En la entrada del camino de la ciénaga se había puesto un anuncio que decía


Macondo y otro más grande en la calle central que decía Dios existe. En todas las
casas se habían escrito claves para memorizar los objetos y los sentimientos. Pero
el sistema exigía tanta vigilancia y tanta fortaleza moral, que muchos sucumbieron
al hechizo de una realidad imaginaria, inventada por ellos mismos, que les resultaba
menos práctica pero más reconfortante. Pilar Ternera fue quien más contribuyó a
popularizar esa mistificación, cuando concibió el artificio de leer el pasado en las
barajas como antes había leído el futuro. Mediante ese recurso, los insomnes
empezaron a vivir en un mundo construido por las alternativas inciertas de los
naipes, donde el padre se recordaba apenas como el hombre moreno que había
llegado a principios de abril y la madre se recordaba apenas como la mujer trigueña
que usaba un anillo de oro en la mano izquierda, y donde una fecha de nacimiento
quedaba reducida al último martes en que cantó la alondra en el laurel. Derrotado
por aquellas prácticas de consolación, José Arcadio Buendía decidió entonces
construir la máquina de la memoria que una vez había deseado para acordarse de
los maravillosos inventos de los gitanos. El artefacto se fundaba en la posibilidad de
repasar todas las mañanas, y desde el principio hasta el fin, la totalidad de los
conocimientos adquiridos en la vida. Lo imaginaba como un diccionario giratorio que
un individuo situado en el eje pudiera operar mediante una manivela, de modo que
en pocas horas pasaran frente a sus ojos las nociones más necesarias para
vivir. Había logrado escribir cerca de catorce mil fichas, cuando apareció por el
camino de la ciénaga un anciano estrafalario con la campanita triste de los
durmientes, cargando una maleta ventruda amarrada con cuerdas y un carrito
cubierto de trapos negros. Fue directamente a la casa de José Arcadio Buendía.

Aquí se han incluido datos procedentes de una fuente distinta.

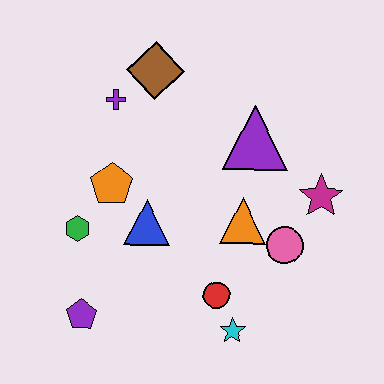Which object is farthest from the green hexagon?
The magenta star is farthest from the green hexagon.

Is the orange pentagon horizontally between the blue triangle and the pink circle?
No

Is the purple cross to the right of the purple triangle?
No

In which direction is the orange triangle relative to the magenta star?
The orange triangle is to the left of the magenta star.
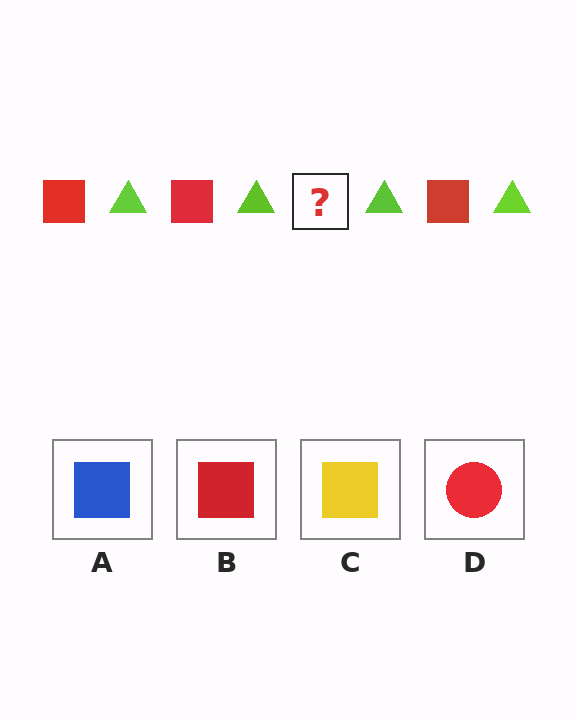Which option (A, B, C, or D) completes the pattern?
B.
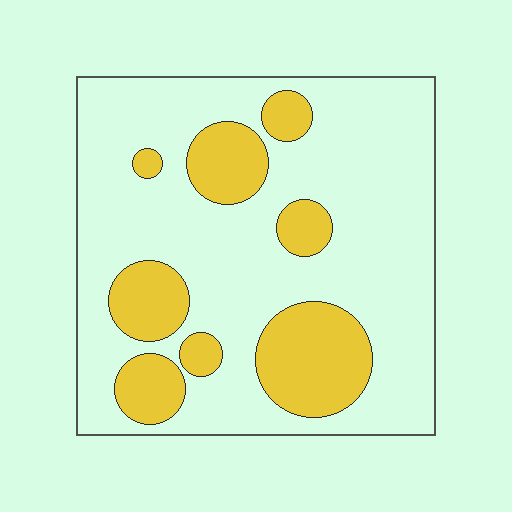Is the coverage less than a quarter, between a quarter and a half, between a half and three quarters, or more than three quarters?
Between a quarter and a half.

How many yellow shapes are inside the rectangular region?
8.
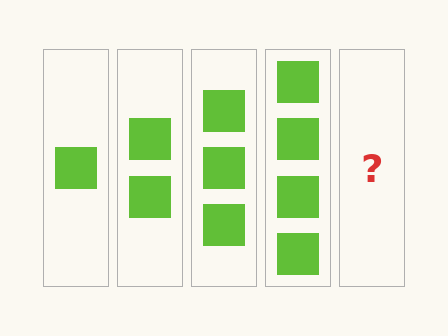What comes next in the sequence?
The next element should be 5 squares.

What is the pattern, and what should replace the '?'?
The pattern is that each step adds one more square. The '?' should be 5 squares.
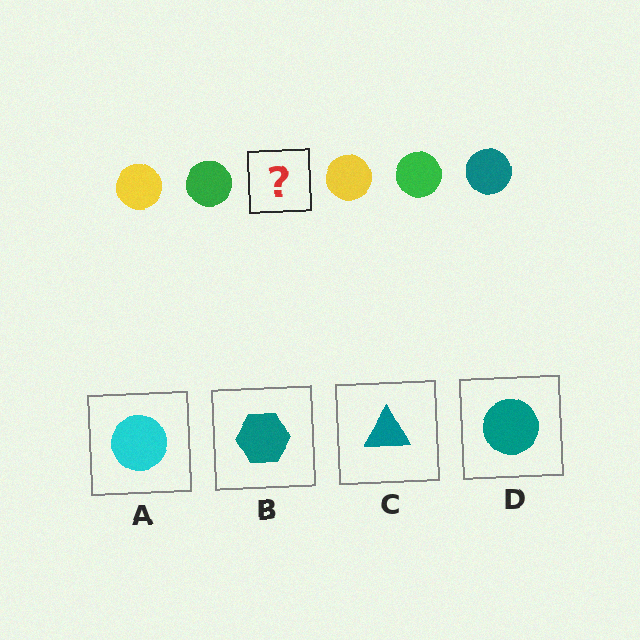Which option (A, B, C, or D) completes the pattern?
D.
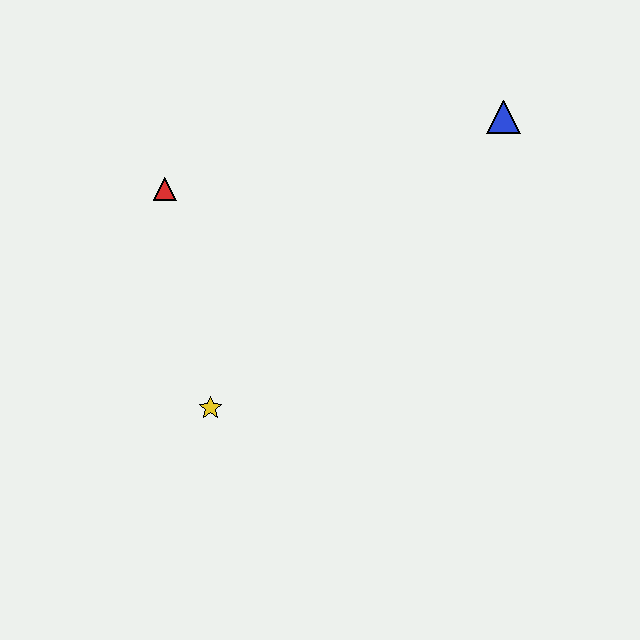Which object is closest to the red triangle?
The yellow star is closest to the red triangle.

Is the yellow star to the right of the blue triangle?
No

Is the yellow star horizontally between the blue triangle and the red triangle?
Yes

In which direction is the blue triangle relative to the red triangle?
The blue triangle is to the right of the red triangle.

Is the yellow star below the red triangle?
Yes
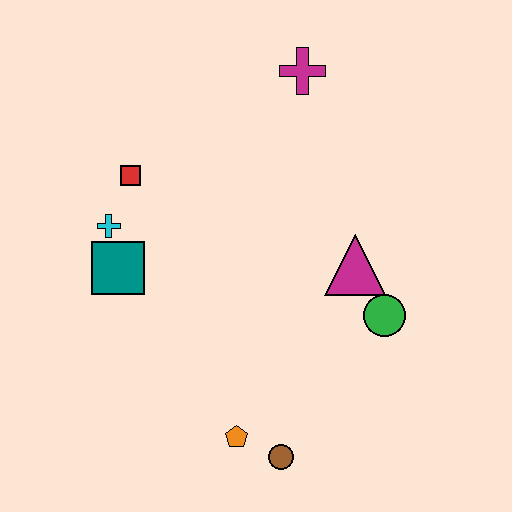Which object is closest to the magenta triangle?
The green circle is closest to the magenta triangle.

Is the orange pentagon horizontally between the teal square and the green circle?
Yes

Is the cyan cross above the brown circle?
Yes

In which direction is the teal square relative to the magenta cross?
The teal square is below the magenta cross.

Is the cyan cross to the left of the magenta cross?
Yes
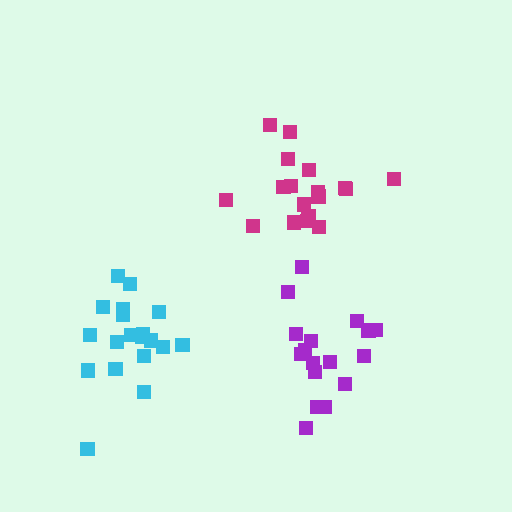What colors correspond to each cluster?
The clusters are colored: magenta, purple, cyan.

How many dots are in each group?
Group 1: 18 dots, Group 2: 17 dots, Group 3: 19 dots (54 total).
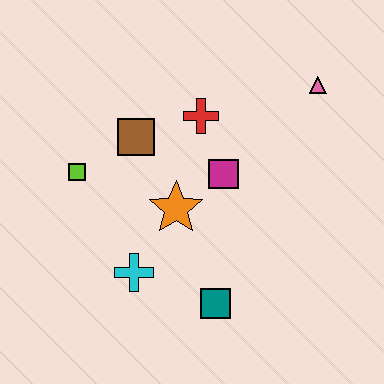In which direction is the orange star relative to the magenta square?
The orange star is to the left of the magenta square.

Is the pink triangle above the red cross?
Yes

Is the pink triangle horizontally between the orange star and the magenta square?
No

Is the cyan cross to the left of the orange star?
Yes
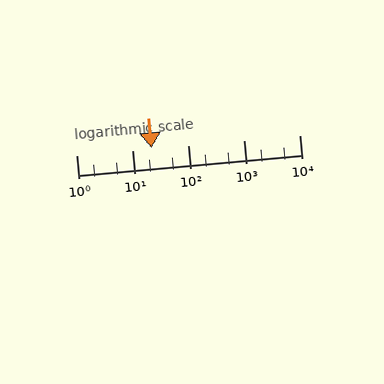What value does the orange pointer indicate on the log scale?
The pointer indicates approximately 22.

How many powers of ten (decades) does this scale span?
The scale spans 4 decades, from 1 to 10000.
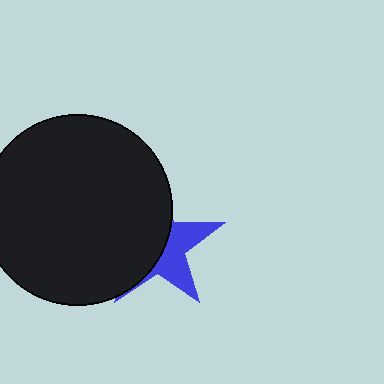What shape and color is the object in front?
The object in front is a black circle.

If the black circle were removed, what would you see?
You would see the complete blue star.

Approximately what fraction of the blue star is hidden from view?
Roughly 60% of the blue star is hidden behind the black circle.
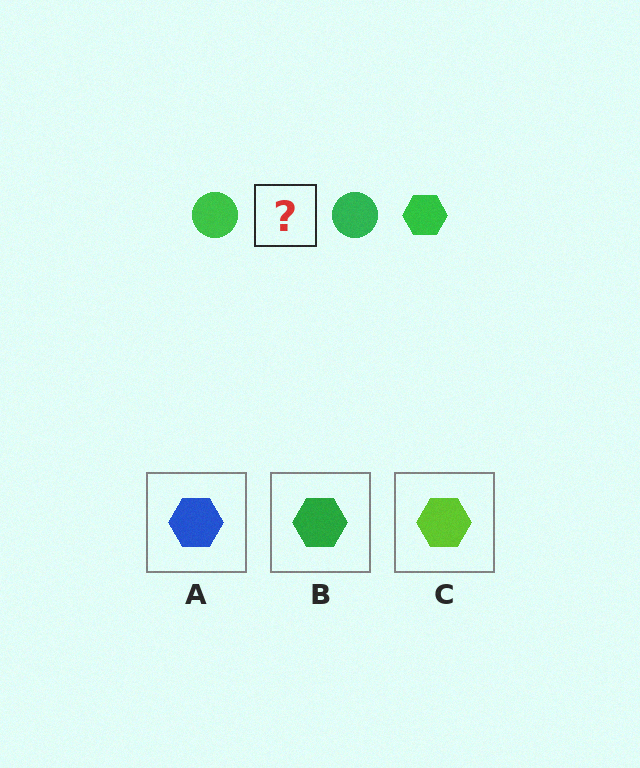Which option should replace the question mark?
Option B.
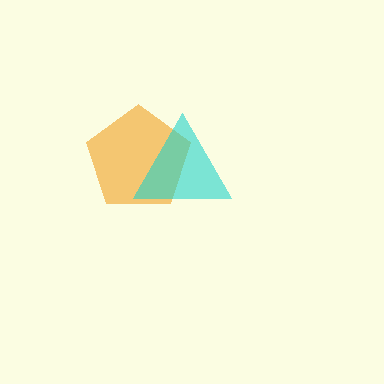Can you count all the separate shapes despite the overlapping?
Yes, there are 2 separate shapes.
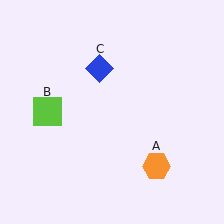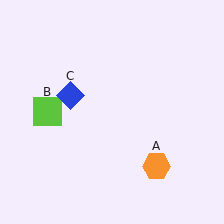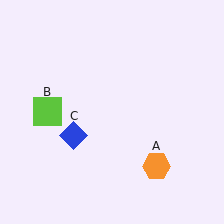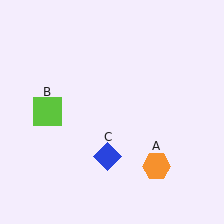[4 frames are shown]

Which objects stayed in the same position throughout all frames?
Orange hexagon (object A) and lime square (object B) remained stationary.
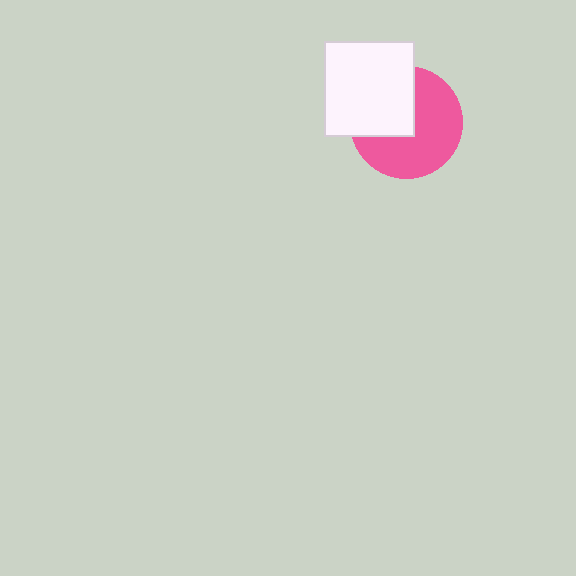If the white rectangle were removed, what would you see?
You would see the complete pink circle.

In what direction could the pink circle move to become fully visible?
The pink circle could move toward the lower-right. That would shift it out from behind the white rectangle entirely.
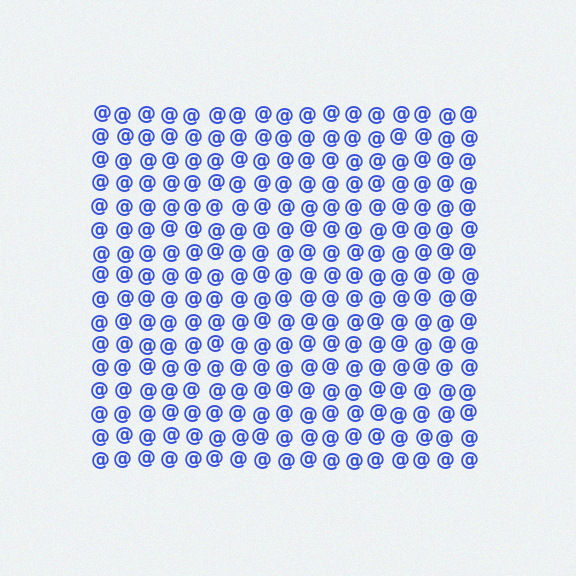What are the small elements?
The small elements are at signs.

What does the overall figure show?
The overall figure shows a square.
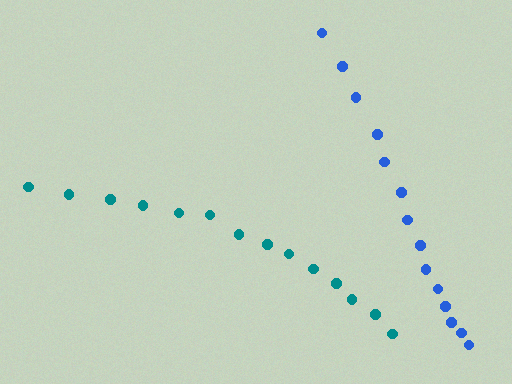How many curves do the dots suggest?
There are 2 distinct paths.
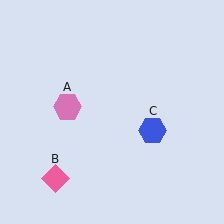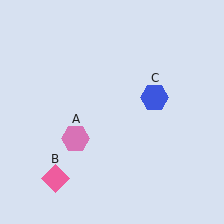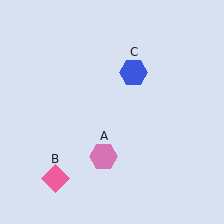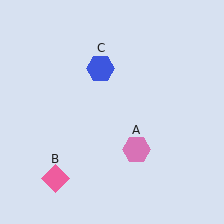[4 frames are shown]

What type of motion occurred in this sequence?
The pink hexagon (object A), blue hexagon (object C) rotated counterclockwise around the center of the scene.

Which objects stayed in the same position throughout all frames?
Pink diamond (object B) remained stationary.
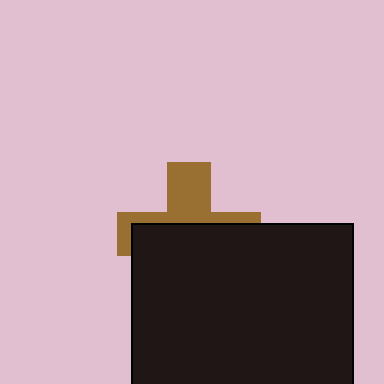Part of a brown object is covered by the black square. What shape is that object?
It is a cross.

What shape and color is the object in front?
The object in front is a black square.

Visitación no lo conoció al abrirle la puerta, y pensó que llevaba el propósito de


vender algo, ignorante de que nada podía venderse en un pueblo que se hundía sin
remedio en el tremedal del olvido. Era un hombre decrépito. Aunque su voz estaba
también cuarteada por la incertidumbre y sus manos parecían dudar de la existencia
de las cosas, era evidente que venía del mundo donde todavía los hombres podían
dormir y recordar. José Arcadio Buendía lo encontró sentado en la sala,
abanicándose con un remendado sombrero negro, mientras leía con atención
compasiva los letreros pegados en las paredes. Lo saludó con amplias muestras de
afecto, temiendo haberlo conocido en otro tiempo y ahora no recordarlo. Pero el
visitante advirtió su falsedad. Se sintió olvidado, no con el olvido remediable del
corazón, sino con otro olvido más cruel e irrevocable que él conocía muy bien,
porque era el olvido de la muerte. Entonces comprendió. Abrió la maleta atiborrada
de objetos indescifrables, y de entre ellos sacó un maletín con muchos frascos. Le
dio a beber a José Arcadio Buendía una sustancia de color apacible, y la luz se hizo
en su memoria. Los ojos se le humedecieron de llanto, antes de verse a sí mismo
en una sala absurda donde los objetos estaban marcados, y antes de avergonzarse
de las solemnes tonterías escritas en las paredes, y aun antes de reconocer al
recién llegado en un deslumbrante resplandor de alegría. Era Melquíades.

Fragmento de: Cien años de soledad, Gabriel García Márquez.